And once your campaign is live, you can’t talk it up like a salesperson. The SEC does not take kindly to such hyperbole or sugarcoating. “This is a securities transaction,” Ellenoff says. “Language matters. You may not overstate your situation. You have to give an investor a true north accurate read of your opportunity as it exists today -- the good, the bad and the ugly.” Depending on state laws where you operate, big talk could be fined, or worse.
“It’s not something where you slap together a video and people come running with their checkbooks,” Miller says. (Heck, that barely works on Kickstarter).

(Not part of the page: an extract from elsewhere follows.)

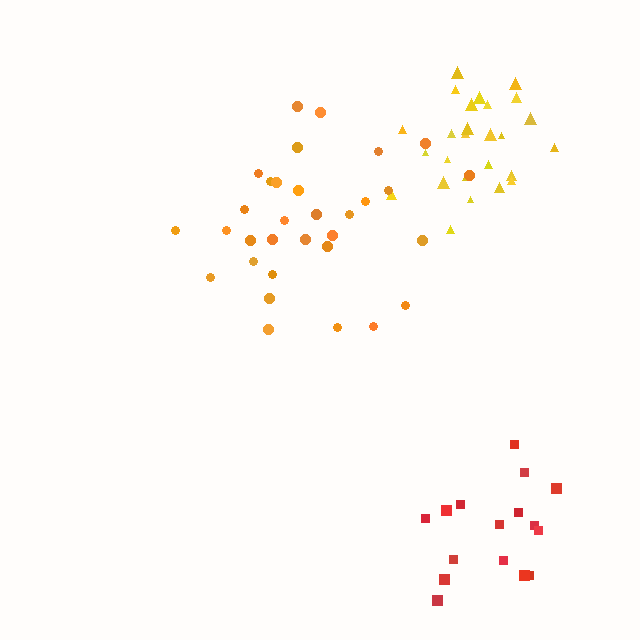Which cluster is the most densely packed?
Yellow.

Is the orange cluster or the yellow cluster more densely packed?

So is it right for you? Between the legwork and the associated costs -- namely the equity you sell, the percentage points the intermediaries take of the funds raised and the thousands of dollars in legal and accounting fees -- equity crowdfunding may not work for young companies that need a couple hundred thousand to tide them over. But for ’treps who need mid-six figures and up, it could make the difference between getting a company off the ground and scrapping an idea altogether.
Even if you think your company is a perfect candidate, the wisdom of the crowd may think otherwise -- which Miller believes is a good thing. Let more entrepreneurs fail faster, he figures. “Because now they’ve got to get the market to buy in first rather than a small group of angel investors or their family,” he says. “With the JOBS Act, nobody’s putting their money in a deal they don’t believe in.”